Martin Brundle spots a big problem with controversial Sprint Championship idea

Thomas Maher
Max Verstappen takes the lead of the Sprint race at the FIA F1 Brazilian Grand Prix.

Max Verstappen takes the lead of the Sprint race at the Brazilian Grand Prix.

Martin Brundle believes an idea aimed at improving the spectacle of the Sprint has some other drawbacks…

The Sky F1 broadcaster and former F1 driver has offered his thoughts on the Sprint format, following the conclusion of the final race weekend to use the format this season as Brazil hosted the sixth and final sprint race.

The much-maligned format has already been tweaked since its introduction in the sport in 2021, but Brundle believes further changes are needed in order to make them more appealing more both watching fans as well as the participants.

Martin Brundle defends Sprint format but calls for changes

“The chronology of the Sprint events is confusing, with the disconnect between Friday qualifying and Sunday race, and the different session formats and tyre allocations,” he wrote in his column for Sky after the Brazilian Grand Prix.

“Sprint events have an allocation of 12 sets of dry tyres instead of 13, but fewer sets have to be handed back over the event.

“But fewer tyres with more meaningful-timed sessions and races, and only one practice hour, certainly forces different approaches to tyre use, team by team. This was particularly relevant as the hard compound tyre simply didn’t work on this track, as was the case last season.

“I see a lot of social media traffic, as well as talking with fans, friends, and media, where many say they don’t like Sprint format at all. Despite being a pure racer and having won many of them, [Max] Verstappen says the same.

“That’s all valid opinion, but the TV audience numbers show a lot more eyeballs watching these ‘appointments to view’ live sport. And that’s fact.

“As I said in our shows, the worst Sprint will always be better than the best FP2, because in free practices nothing is decided, and the teams need to keep the cars well apart on track and use as little tyre and power unit life as possible. The Sprints simply must be more entertaining trackside too for those splashing their hard-earned cash.

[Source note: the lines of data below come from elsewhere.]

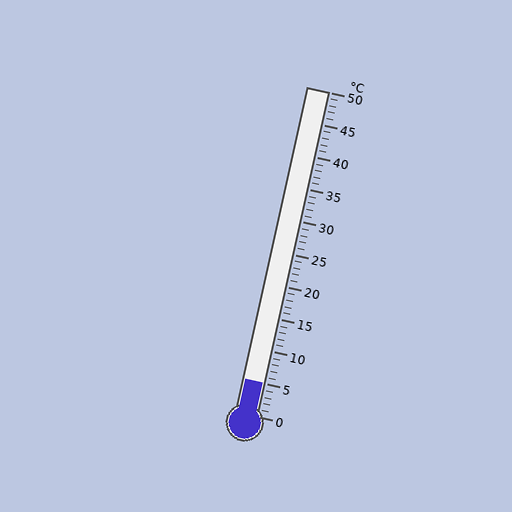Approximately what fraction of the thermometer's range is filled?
The thermometer is filled to approximately 10% of its range.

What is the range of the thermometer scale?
The thermometer scale ranges from 0°C to 50°C.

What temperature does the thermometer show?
The thermometer shows approximately 5°C.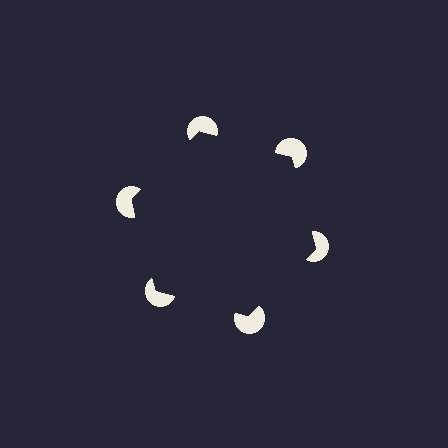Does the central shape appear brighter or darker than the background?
It typically appears slightly darker than the background, even though no actual brightness change is drawn.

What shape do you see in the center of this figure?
An illusory hexagon — its edges are inferred from the aligned wedge cuts in the pac-man discs, not physically drawn.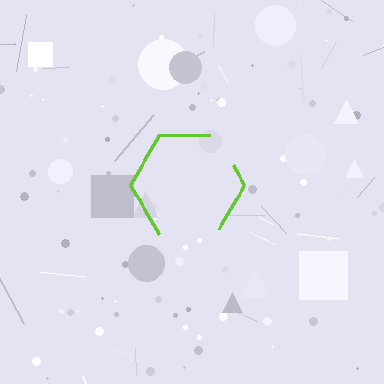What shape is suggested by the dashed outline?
The dashed outline suggests a hexagon.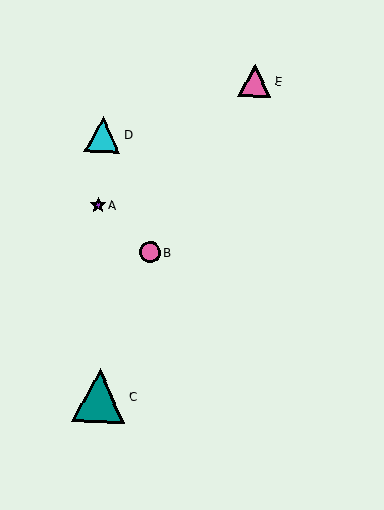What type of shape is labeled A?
Shape A is a purple star.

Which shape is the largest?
The teal triangle (labeled C) is the largest.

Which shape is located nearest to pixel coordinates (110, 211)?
The purple star (labeled A) at (98, 205) is nearest to that location.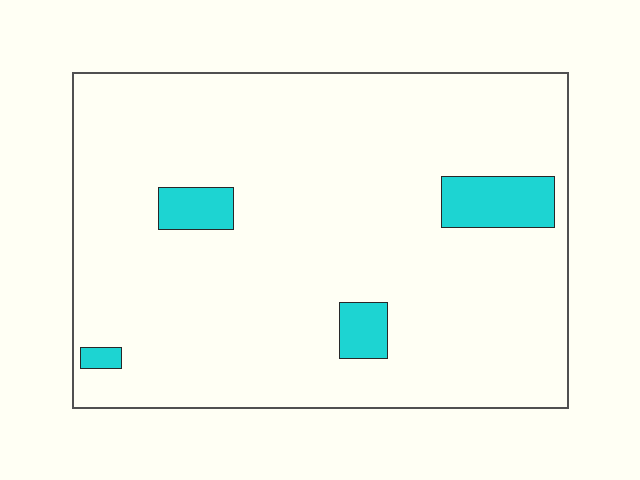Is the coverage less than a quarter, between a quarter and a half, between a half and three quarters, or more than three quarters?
Less than a quarter.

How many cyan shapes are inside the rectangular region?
4.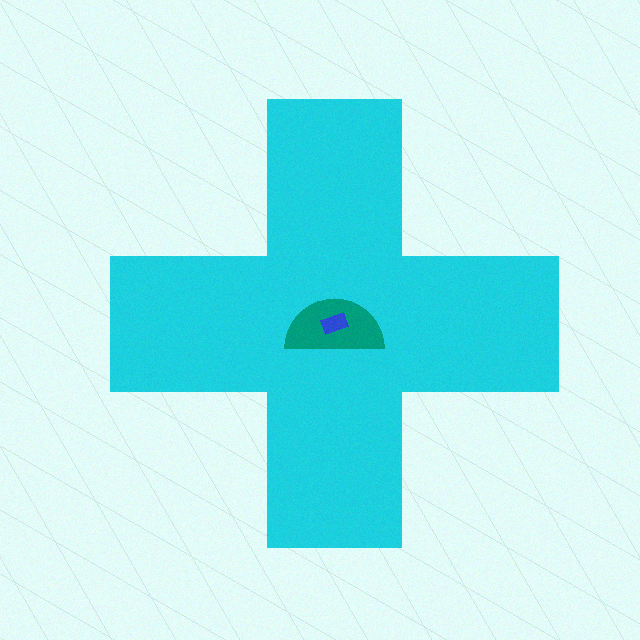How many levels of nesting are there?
3.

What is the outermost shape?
The cyan cross.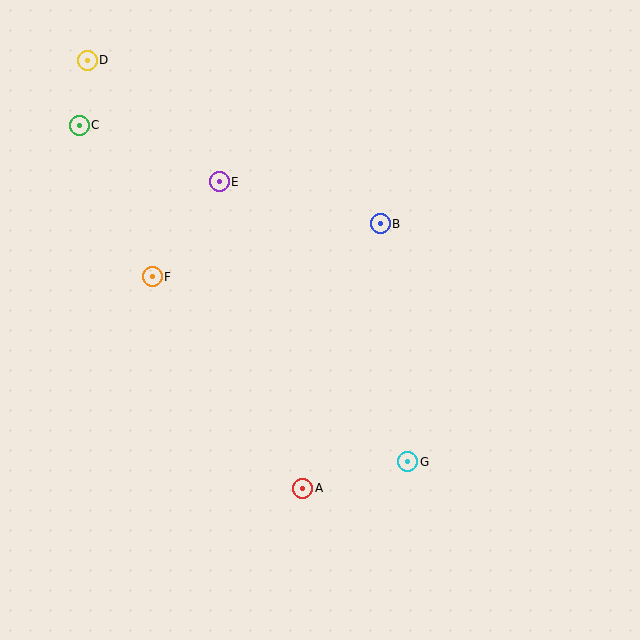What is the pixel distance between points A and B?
The distance between A and B is 276 pixels.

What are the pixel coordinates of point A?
Point A is at (303, 488).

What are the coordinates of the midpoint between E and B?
The midpoint between E and B is at (300, 203).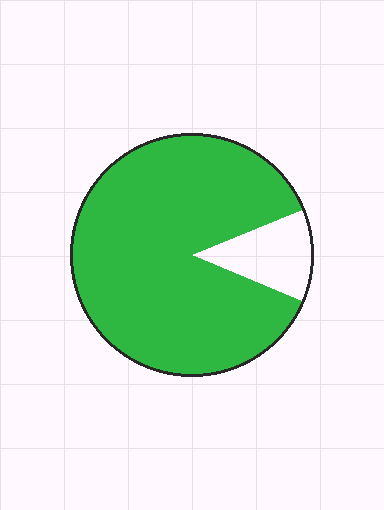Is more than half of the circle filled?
Yes.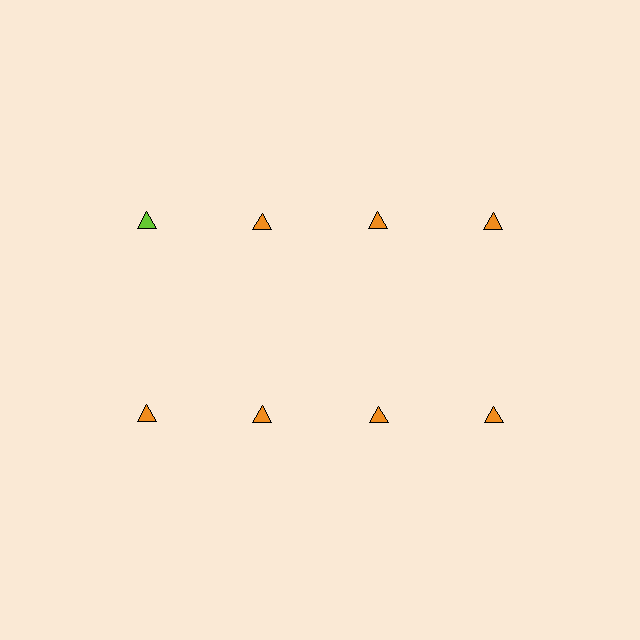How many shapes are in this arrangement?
There are 8 shapes arranged in a grid pattern.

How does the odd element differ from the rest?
It has a different color: lime instead of orange.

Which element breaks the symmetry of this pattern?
The lime triangle in the top row, leftmost column breaks the symmetry. All other shapes are orange triangles.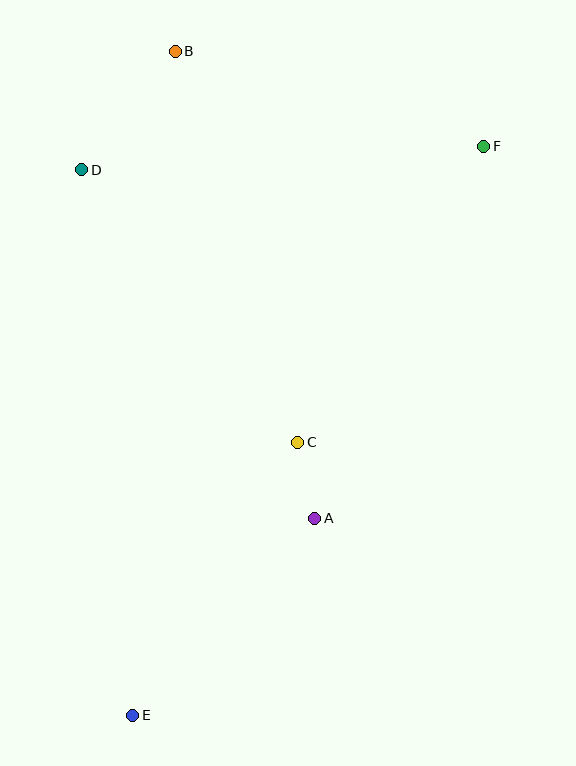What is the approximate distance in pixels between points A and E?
The distance between A and E is approximately 268 pixels.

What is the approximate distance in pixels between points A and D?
The distance between A and D is approximately 419 pixels.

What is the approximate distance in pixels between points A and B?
The distance between A and B is approximately 487 pixels.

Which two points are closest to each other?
Points A and C are closest to each other.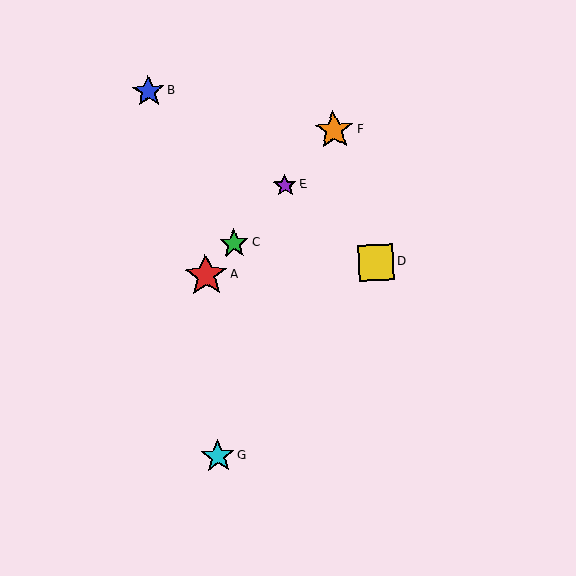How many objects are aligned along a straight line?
4 objects (A, C, E, F) are aligned along a straight line.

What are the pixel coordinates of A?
Object A is at (206, 275).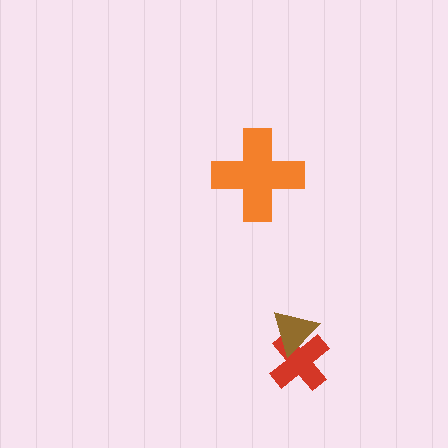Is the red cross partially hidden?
Yes, it is partially covered by another shape.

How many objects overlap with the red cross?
1 object overlaps with the red cross.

“The Sprint format will be tweaked for next year and qualifying for the main race will revert to Saturday afternoon I suspect. Saturday will become a thrilling day should they schedule the Sprint race in the morning and Qualifying in the afternoon, although teams will be nervous about having sufficient time to repair any damage from the morning event.

“Friday will then be one practice session in the morning, which I believe should revert to 90 minutes, and the Sprint Shootout qualification in the afternoon. Another very decent day for the fans trackside and watching on TV or online.

“That chronology flows more logically, and tyre allocations should be standardised for every weekend – we already talk more than enough about tyres.”

Martin Brundle highlights drawback of ‘Sprint Championship’

Brundle also pointed out the need for parc ferme conditions to be opened up, as the current setup means teams are locked into potentially rubbish setups from Friday evening – dooming them to a full weekend without any chance of rectifying identified issues.

“There’s no point in teams being locked into a rubbish race set-up from Friday lunchtime for the duration, especially if FP1 is wet or curtailed,” he said.

“Perhaps Sprint championship points should go down to 10th place, and the circuits chosen should be those which naturally generate decent overtaking where possible, like Interlagos. Reversing grids will just make everybody try to go slowly in that qualifying session, and if you simply reverse grids based on say championship positions, then you don’t have a qualifying session at all, although it would generate a thrilling race probably.”

One idea that has been mooted is that of a separate championship consisting solely of the Sprints, but Brundle doubts this idea will work – for obvious reasons.

“If you have a standalone Sprint championship then a good percentage of the field will know they have no chance of winning and so will cruise to save accident damage, engine mileage, and tyres,” he said.

“There’s no reason why there can’t be a notional Sprint championship where the top few are rewarded accordingly, with much if not all of that money going to a charity of their choice who will also then get a lot of airtime. Or put the money into grassroots Motorsport to help tomorrow’s stars.

“The whole Sprint format needs sharpening up schedule-wise, and then it can likely work at a few more circuits. Let’s see what the F1 Commission comes up with after their meeting in Abu Dhabi.”